A quotation is indicated by one or more lines with a byte stream beginning with a '>' (U+003E GREATER-THAN SIGN). They are terminated by the first new line that is not followed by a greater-than sign, or the end of the parent block (whichever comes first). Block quotes may contain any child block, including other quotations. Lines inside the block quote MUST have the first leading whitespace character trimmed before parsing the child block. It is RECOMMENDED that text inside of a block quote be indented or distinguished from the surrounding text in some other way.

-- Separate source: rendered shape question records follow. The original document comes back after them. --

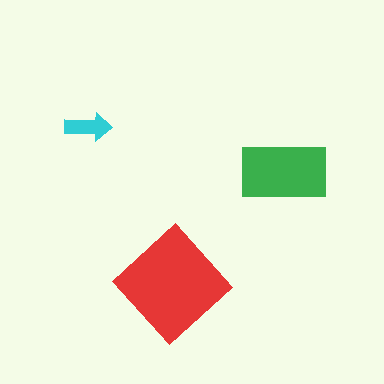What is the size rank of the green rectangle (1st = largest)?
2nd.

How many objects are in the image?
There are 3 objects in the image.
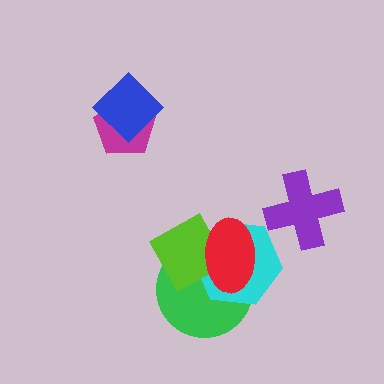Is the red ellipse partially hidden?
No, no other shape covers it.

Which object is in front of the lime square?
The red ellipse is in front of the lime square.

Example 5. Quotation (LTR)
<body>
  &gt; That that is, is.

  Said the old hermit of Prague.
</body>
Example 6. Nested Quotation
<body>
  &gt;&gt; That that is, is.
  &gt; Said the old hermit of Prague.

  Who?
</body>

6.2 Spans

Spans are always the children of blocks and may not escape from their containing block. Matches of spans between two styling directives MUST contain some text between the two directives, otherwise neither directive is valid. The opening styling directive MUST be located at the beginning of the parent block, after a whitespace character, or after a different opening styling directive. The opening styling directive MUST NOT be followed by a whitespace character and the closing styling directive MUST NOT be preceeded by a whitespace character. Spans are always parsed from the beginning of the byte stream to the end and are lazily matched. Characters that would be styling directives but do not follow these rules are not considered when matching and thus may be present between two other styling directives.

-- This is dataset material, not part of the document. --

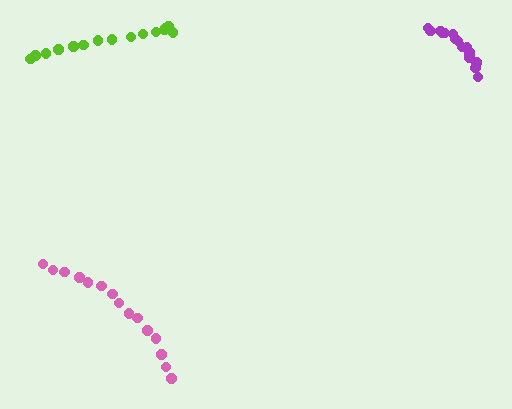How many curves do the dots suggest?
There are 3 distinct paths.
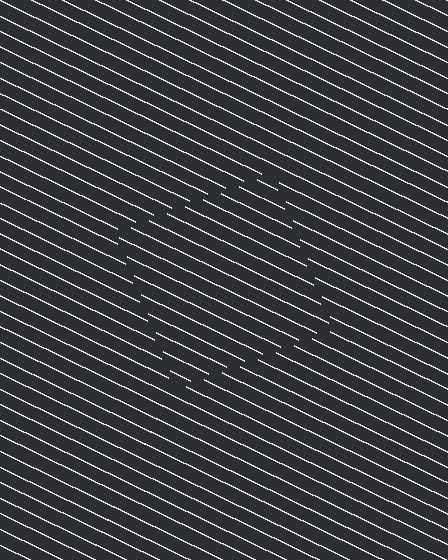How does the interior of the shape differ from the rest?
The interior of the shape contains the same grating, shifted by half a period — the contour is defined by the phase discontinuity where line-ends from the inner and outer gratings abut.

For example, each of the following would be styled as indicated:

Nothing would be styled in the following messages (where "\n" represents a new line):

6.2.1 Plain

Any text inside of a block that is not part of another span is implicitly considered to be inside of a "plain text" span. In the following example the plain span is everything before the first "*".

Example 7. Plain
<body>
  Two spans, both *alike in dignity*
</body>

6.2.2 Emphasis

Text enclosed by '_' (U+005F LOW LINE) is emphasized and SHOULD be displayed in italics.

Example 8. Italic
<body>
  The full title is _Twelfth Night, or What You Will_ but
  _most_ people shorten it.
</body>

6.2.3 Strong Emphasis

Text enclosed by '*' (U+002A ASTERISK) is strongly emphasized and SHOULD be displayed with a heavier font weight than the surrounding text (bold).

Example 9. Strong
<body>
  The full title is "Twelfth Night, or What You Will" but
  *most* people shorten it.
</body>

6.2.4 Strike through

Text enclosed by '~' (U+007E TILDE) SHOULD be displayed with a horizontal line through the middle.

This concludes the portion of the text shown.